Duo Pegasus concert opens chamber music season on Oct. 6
GREEN BAY -- Chamber Music in Green Bay begins its second season with a concert by Duo Pegasus at 7:30 p.m. Saturday, Oct. 6 in Fort Howard Hall of the Weidner Center at the University of Wisconsin-Green Bay, 2420 Nicolet Dr.
Duo Pegasus members are Scott Wright, clarinet, and Linda Halloin, piano. Their program provides a musical "tour" through the twentieth century.
Wright has been a member of the UW-Green Bay faculty since 1997. He has performed with numerous ensembles and is active as a soloist, clinician, adjudicator and conductor throughout the United States. He has twice been a featured soloist at International Clarinet Association annual conferences. In November, Wright will spend a week recording and performing at Carnegie Hall in New York, the Kennedy Center in Washington, D.C., and the Performing Arts Center in Richmond, Virginia, with an orchestra being assembled by folk musician Arlo Guthrie. The recording and concerts will celebrate American composers including Copeland, Bernstein, Gershwin, and others. Wright's Doctor of Musical Arts degree in clarinet performance is from Arizona State University.
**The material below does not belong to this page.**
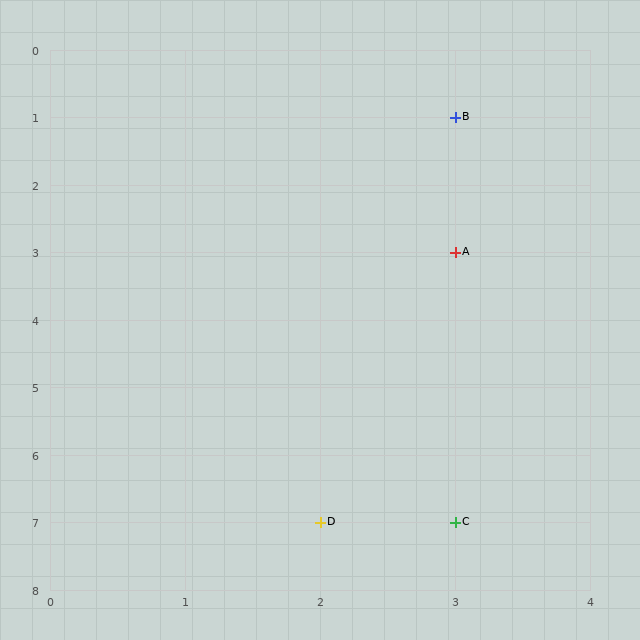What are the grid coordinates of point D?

Halloin received a Bachelor of Music degree at UW-Green Bay where she was a student of Arthur Cohrs. She won a graduate fellowship and a teaching assistantship while earning a Master of Music degree in piano performance at UW-Milwaukee. Prior to returning to Green Bay, Halloin was on the staff of Blair School of Music at Vanderbilt University. In the past several years, she has performed as a soloist and chamber musician in many recitals throughout the Midwest and in Germany, Poland, and Ukraine.
The Duo will open the program with a 1910 composition by Claude Debussy, "Premiere Rhapsodie." They also will perform "Phantasy Suite," by English composer Thomas Dunhill, and "Sonatina," by Czech composer Bohnslav Martinu. The pair will be joined by flutist Nancy Collins on American composer Alec Wilder's "Suite for Flute, Clarinet and Piano.
Wright will perform two unaccompanied pieces, "Three Pieces," by Igor Stravinsky, and "Three Studies on Flight," by American composer Russell Riepe.
Wright initiated the Chamber Music in Green Bay series in fall 2000.